Come with a dull hook and I only use them for one day and throw them out.


----------



## Smackdaddy53 (Dec 31, 2012)

Mako 181 said:


> Guess I am just old, stubborn, and set in my ways.
> Only use 1/2 oz Johnson Silver Minnow in gold color.
> Come with a dull hook and I only use them for one day and throw them out.


Do you still use monofilament?


----------



## NealXB2003 (Jun 8, 2020)

Never heard of these before..... going to have to give them a try.


----------



## Mako 181 (May 1, 2020)

Smackdaddy53 said:


> Do you still use monofilament?


Nothing but...


----------



## Smackdaddy53 (Dec 31, 2012)

Mako 181 said:


> Nothing but...


Abu Garcia 5500?


----------



## Mako 181 (May 1, 2020)

Smackdaddy53 said:


> Abu Garcia 5500?


No but I do have a pair of old 6000c on Usland custom built rods that I have not used in years. Lol


----------



## LowHydrogen (Dec 31, 2015)

Smackdaddy53 said:


> Abu Garcia 5500?


Yep. Red C3's


----------



## Zika (Aug 6, 2015)

Smackdaddy53 said:


> All my AquaDream spoon hooks corroded off. Dissimilar metals.

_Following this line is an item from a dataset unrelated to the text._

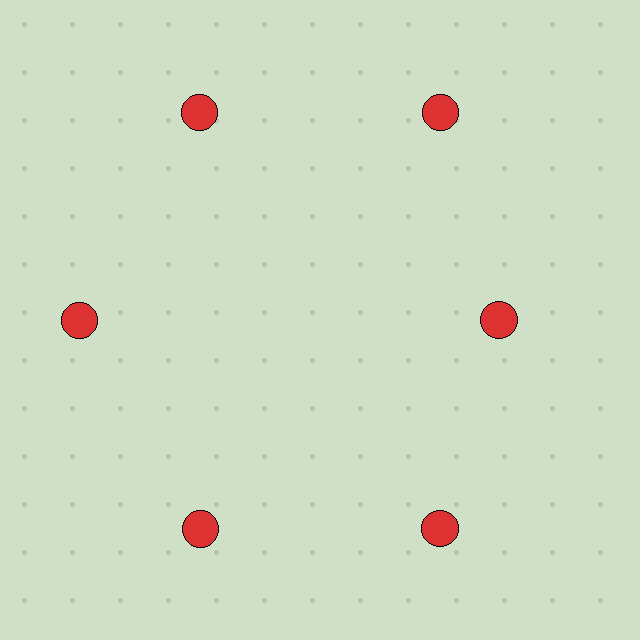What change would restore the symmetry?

Mike Hakala had a problem with his OEM hook supplier a couple years ago. He offered replacements at his expense if you contacted him and as BobGee mentioned, I haven't heard of any issues lately. His hooks now are made by a different company and can be replaced.

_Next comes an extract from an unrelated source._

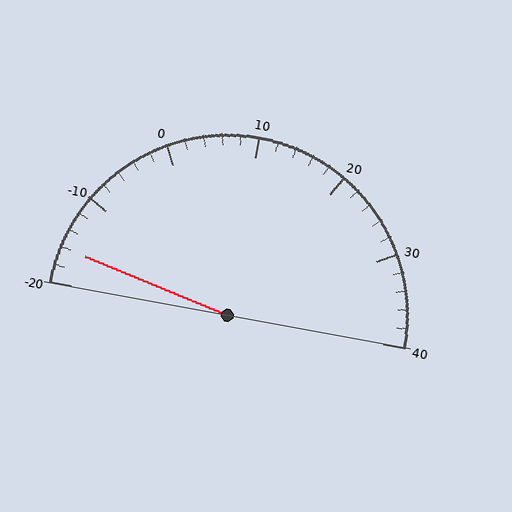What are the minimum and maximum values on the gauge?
The gauge ranges from -20 to 40.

Mike is a stand-up guy and a small business success story. Not opposed to trying some new tackle, but I'll always have a selection of Aqua Dream spoons in my box. I've caught more redfish on them than anything else and some quality trout, too.


----------



## BassFlats (Nov 26, 2018)

I think the redrippers use to have rattles. 3/8 aqua-dream for me. I have johnsons for back up, but spin more than the Captain Mike's .


----------



## ChickoftheSea (Oct 17, 2015)

I have fished with them, mostly with the bone Nacho Daddy, they're hit or miss as with any lure...you have to bounce them off the bottom and retrieve slowly. Here is a photo of me with a couple of nice fish one winter day in South Texas. Both trout and red were immediately released.


----------



## Jason M (Aug 13, 2017)

I am always looking for reliable artificial lures for my kids. These look interesting. I will say that I've gotten away from using spoons but should probably reconsider.


----------



## windblows (May 21, 2014)

Please stop posting new lures that I have not heard of. Then I am compelled to buy them. Ordered 3 to try in Floriday 😤


----------